According to several sources who agreed to talk to The Globe and Mail on background, Mr. Carignan, working as an adviser to then-leader Mario Dumont, was involved in the behind-the-scenes talks in the "Yes" committee in the 1995 referendum on sovereignty – including coming up with the long question that was put to Quebeckers. He went on to fight a number of legal battles on behalf of the ADQ, including efforts to place the party on the same footing as the Parti Québécois and the Quebec Liberal Party during provincial elections and televised debates.

By 2000, Mr. Carignan focused his energy on municipal politics, becoming the mayor of St-Eustache, north of Montreal. During his tenure, he managed to avoid the type of corruption scandal that has plagued a number of other surrounding suburbs.

In the 2008 general election, he ran for the Conservative Party, hoping to fuel a breakthrough in the Montreal area. However, the party was dragged down by a controversy over spending cuts in cultural programs, and Mr. Carignan finished far behind the Bloc Québécois in second place.

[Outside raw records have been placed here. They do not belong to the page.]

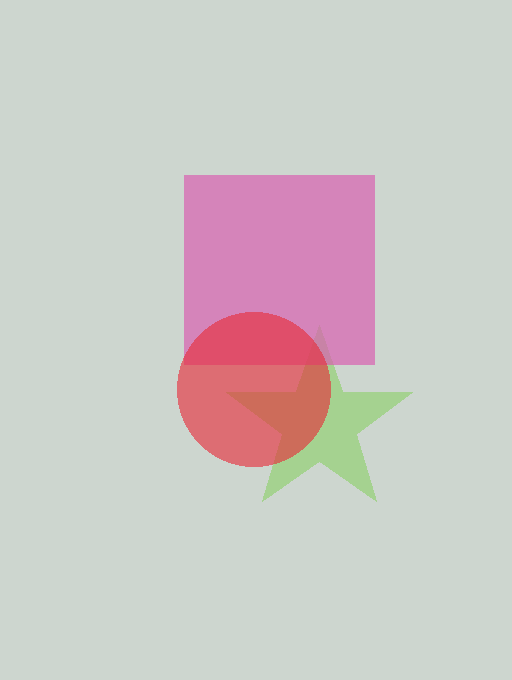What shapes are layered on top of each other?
The layered shapes are: a lime star, a pink square, a red circle.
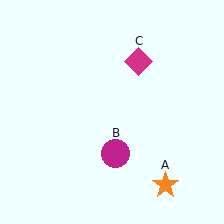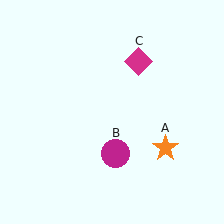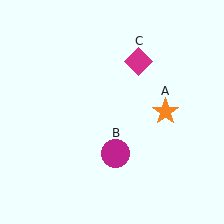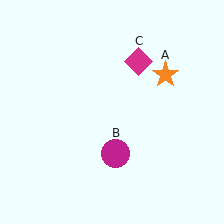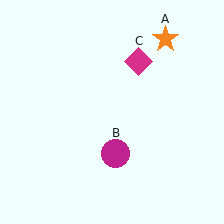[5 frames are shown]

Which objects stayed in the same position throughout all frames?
Magenta circle (object B) and magenta diamond (object C) remained stationary.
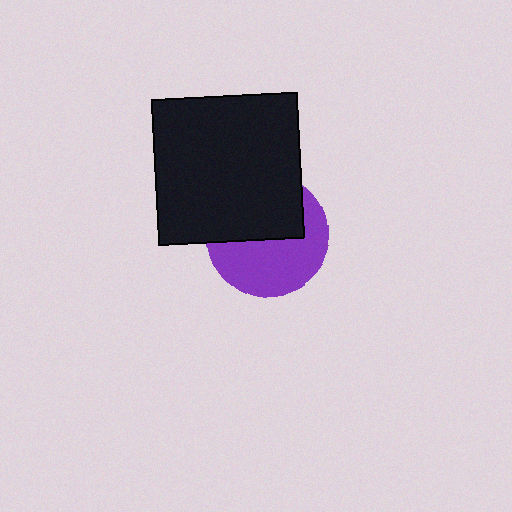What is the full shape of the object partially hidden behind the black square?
The partially hidden object is a purple circle.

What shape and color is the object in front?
The object in front is a black square.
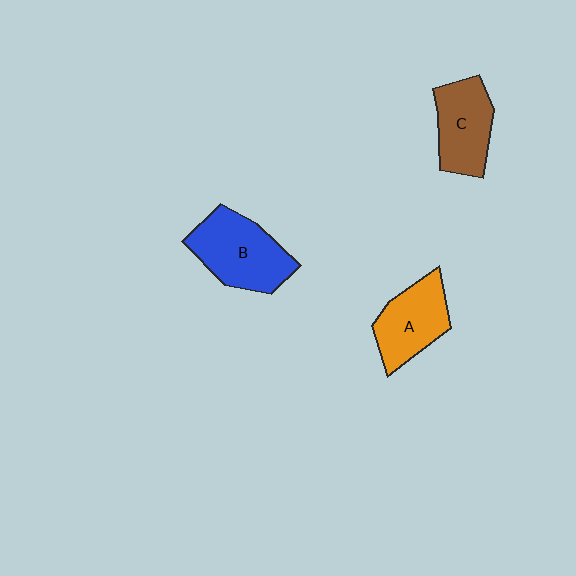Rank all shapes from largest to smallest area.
From largest to smallest: B (blue), A (orange), C (brown).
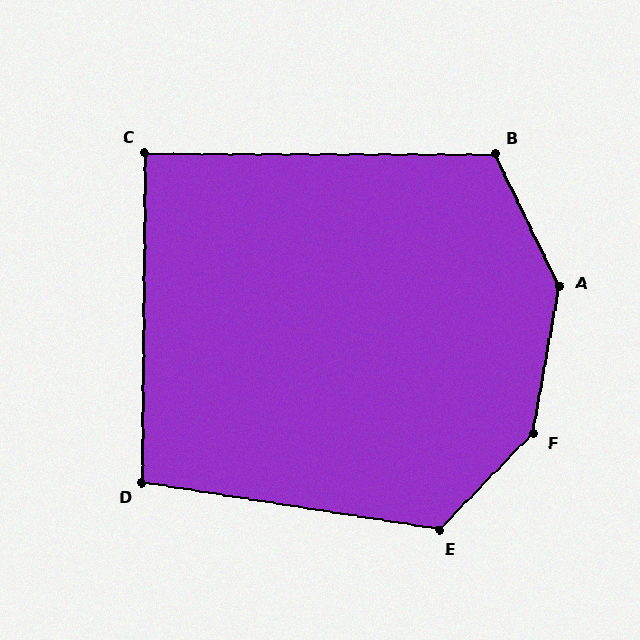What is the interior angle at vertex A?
Approximately 144 degrees (obtuse).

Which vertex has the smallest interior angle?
C, at approximately 90 degrees.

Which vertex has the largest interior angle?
F, at approximately 146 degrees.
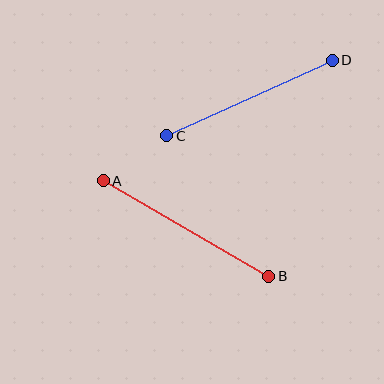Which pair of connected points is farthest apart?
Points A and B are farthest apart.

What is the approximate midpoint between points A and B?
The midpoint is at approximately (186, 228) pixels.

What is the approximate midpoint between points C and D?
The midpoint is at approximately (249, 98) pixels.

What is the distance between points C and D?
The distance is approximately 182 pixels.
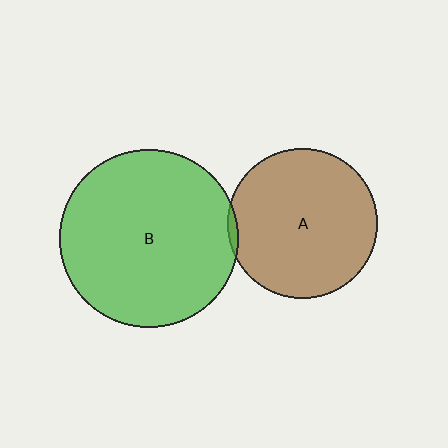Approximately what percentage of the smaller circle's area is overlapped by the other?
Approximately 5%.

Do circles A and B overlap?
Yes.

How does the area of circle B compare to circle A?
Approximately 1.4 times.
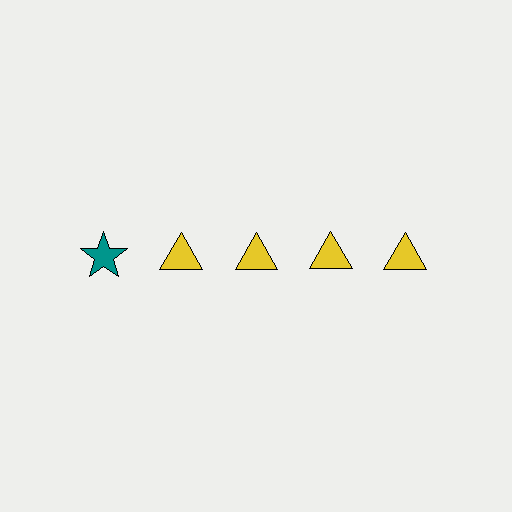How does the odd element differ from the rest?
It differs in both color (teal instead of yellow) and shape (star instead of triangle).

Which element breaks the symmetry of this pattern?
The teal star in the top row, leftmost column breaks the symmetry. All other shapes are yellow triangles.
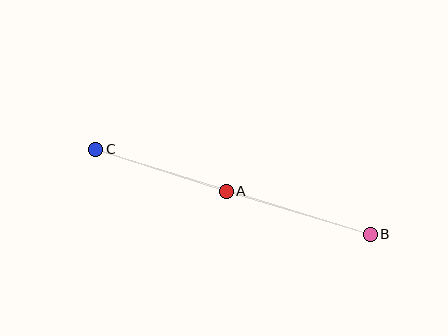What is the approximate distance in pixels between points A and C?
The distance between A and C is approximately 137 pixels.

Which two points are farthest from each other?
Points B and C are farthest from each other.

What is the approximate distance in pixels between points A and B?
The distance between A and B is approximately 150 pixels.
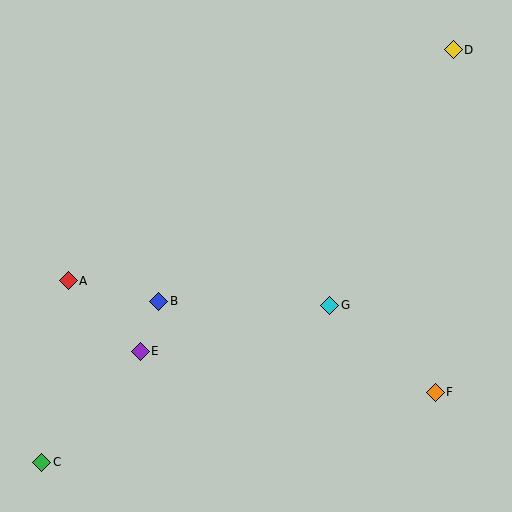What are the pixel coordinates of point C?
Point C is at (42, 462).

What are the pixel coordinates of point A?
Point A is at (68, 281).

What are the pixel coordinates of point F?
Point F is at (435, 392).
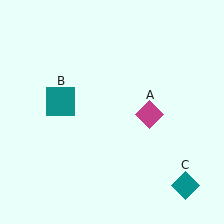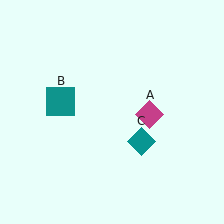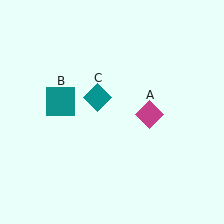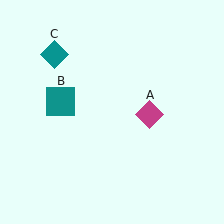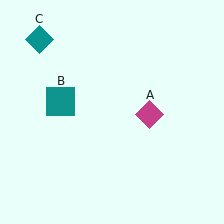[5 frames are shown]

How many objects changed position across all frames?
1 object changed position: teal diamond (object C).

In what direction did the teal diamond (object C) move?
The teal diamond (object C) moved up and to the left.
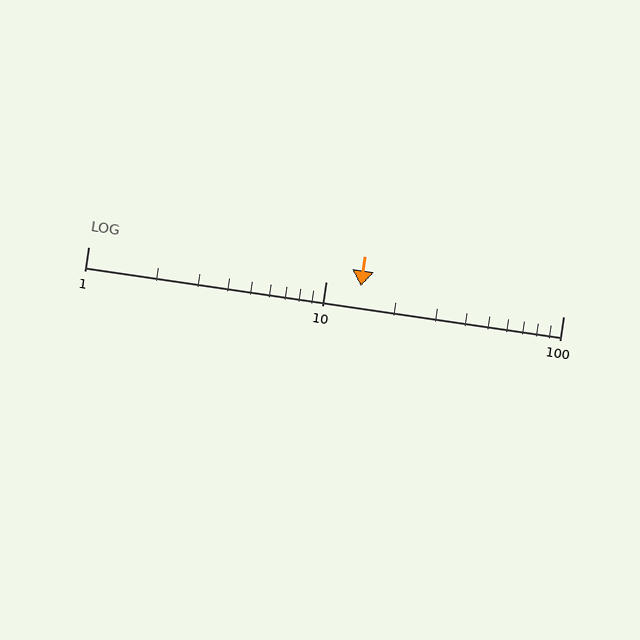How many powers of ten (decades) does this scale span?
The scale spans 2 decades, from 1 to 100.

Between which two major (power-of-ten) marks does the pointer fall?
The pointer is between 10 and 100.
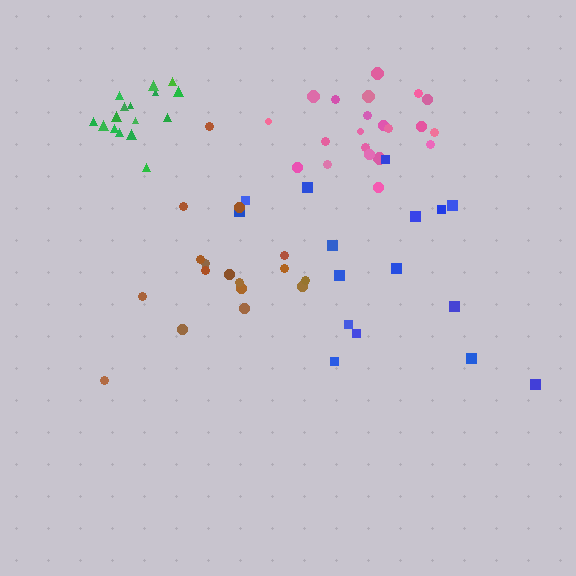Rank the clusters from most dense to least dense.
green, pink, brown, blue.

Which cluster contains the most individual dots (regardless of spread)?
Pink (22).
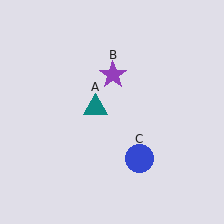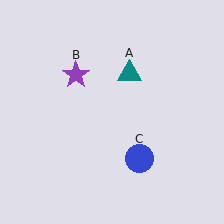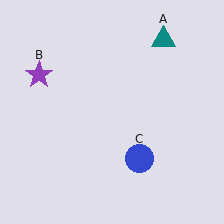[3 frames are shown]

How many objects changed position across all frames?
2 objects changed position: teal triangle (object A), purple star (object B).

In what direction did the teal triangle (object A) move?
The teal triangle (object A) moved up and to the right.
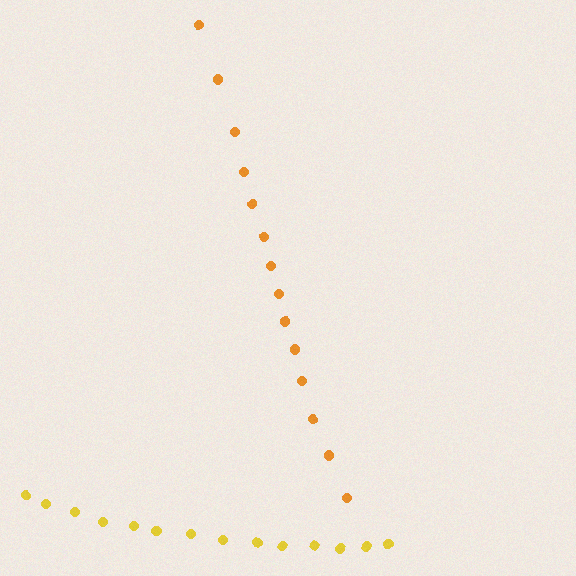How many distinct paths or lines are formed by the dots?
There are 2 distinct paths.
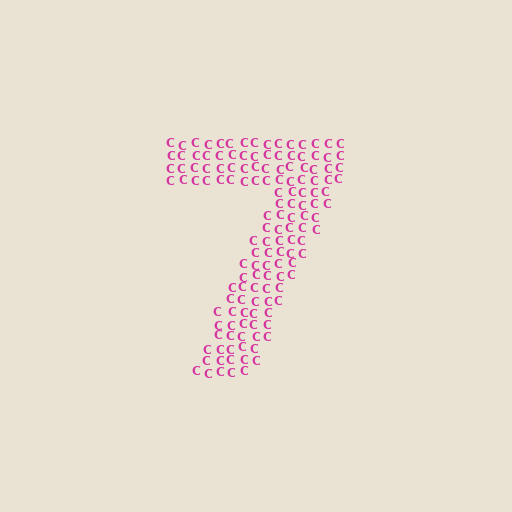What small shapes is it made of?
It is made of small letter C's.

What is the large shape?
The large shape is the digit 7.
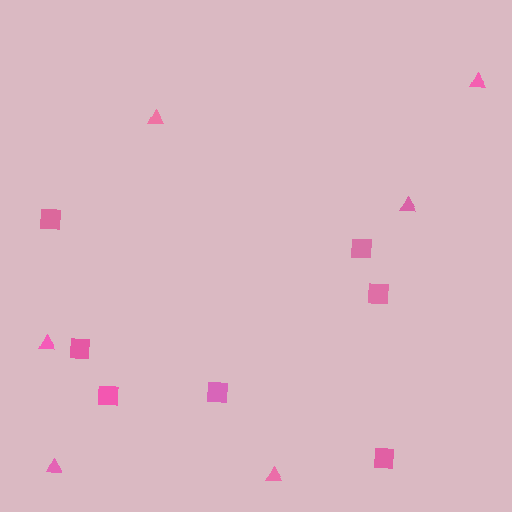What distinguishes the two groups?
There are 2 groups: one group of triangles (6) and one group of squares (7).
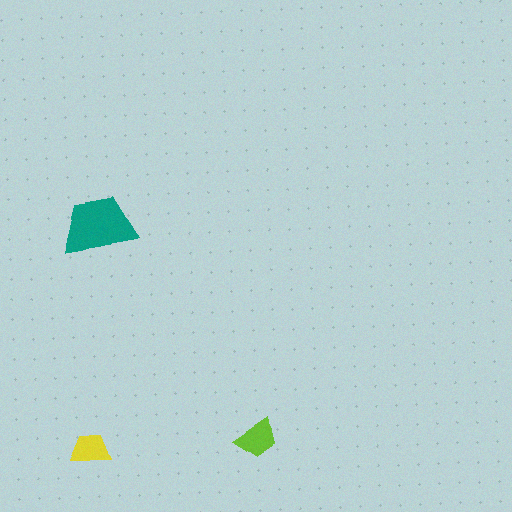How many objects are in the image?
There are 3 objects in the image.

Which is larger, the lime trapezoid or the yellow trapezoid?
The lime one.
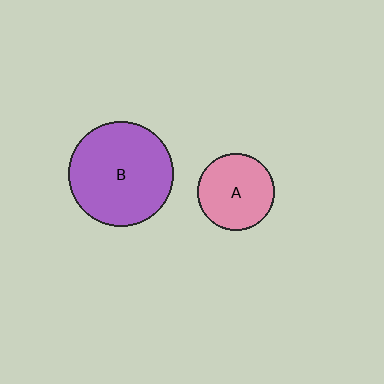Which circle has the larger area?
Circle B (purple).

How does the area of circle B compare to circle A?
Approximately 1.8 times.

Mr. Carignan was on the losing side in the referendum and, like many Quebeckers, he became a federalist in the aftermath. Still, before Mr. Harper named Mr. Carignan to the Senate in 2009, he personally verified his allegiance to Canada.

Mr. Harper went on to appreciate Mr. Carignan's contribution to his caucus, promoting him to replace Marjory LeBreton as the top of the Senate hierarchy. In a sign of his displeasure with the Red Chamber, he did not appoint Mr. Carignan to cabinet, leaving the Senate without a minister for the first time since his government's election in 2006.

Still, Mr. Carignan's rise up the Conservative ranks comes as the party hopes to reclaim lost ground in Quebec in the next federal election. With the higher public profile that comes from his leadership role in the Senate, he stands to play an important role in future Conservative fortunes in his home province.